A report from the Environmental Audit Committee said factory-built homes were more prone to overheating and should therefore not receive government funding.

Housing factory

An industry body representing off-site manufacturers has hit back at a select committee report calling for the government to pull support for modular housing.

Buildoffsite has hit out at suggestions from the Environmental Audit Committee that factory-built homes were more prone to overheating and should therefore not receive government funding.

The report said: “Modular homes are not resilient to heatwaves, and should not receive support from the government. The government should stop directing financial support to modular housing from its Home Building Fund.”

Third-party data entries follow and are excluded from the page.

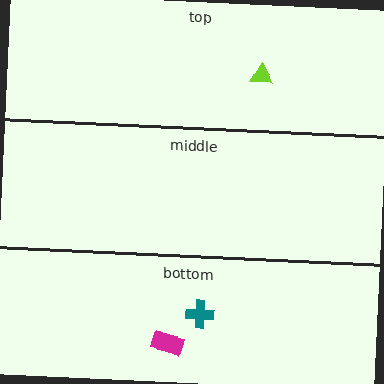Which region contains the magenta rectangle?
The bottom region.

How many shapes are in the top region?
1.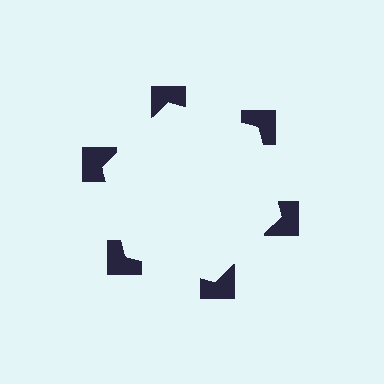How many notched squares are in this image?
There are 6 — one at each vertex of the illusory hexagon.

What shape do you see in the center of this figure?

But Buildoffsite, whose membership includes Balfour Beatty, Kier and RIBA, hit back saying smart design was key whether homes were being built traditionally or using modern methods of construction.

The trade body said: “As with traditional construction, good offsite design gives excellent mitigation of overheating as well as enhanced winter insulation. Poor design for solar gain and a lack of natural ventilation is equally detrimental to traditional and offsite technologies.”

The report, Heatwaves: adapting to climate change, looked at how the country should prepare for heatwaves, including by constructing buildings that will resist overheating.

MPs from the committee called on the government to update building regulations to ensure that homes, hospitals, and schools do not overheat in periods of high summer temperatures.

The report focussed on the merits of thermally efficient construction and the use of materials such as concrete, which have a high thermal mass and are not traditionally used in off-site manufacturing. They were considered efficient as they are able to absorb heat during the day and let it out at night.

But Buildoffsite rebutted this, saying that “in periods of sustained high overnight temperature, as our cities have experienced recently, [thermal mass] is insufficient on its own to prevent overheating”.

It also said the offsite sector used a broad spectrum of materials and technologies with both ”high thermal mass concrete and lower thermal mass, highly energy efficient timber, lightweight steel and hybrid manufactured building technologies”.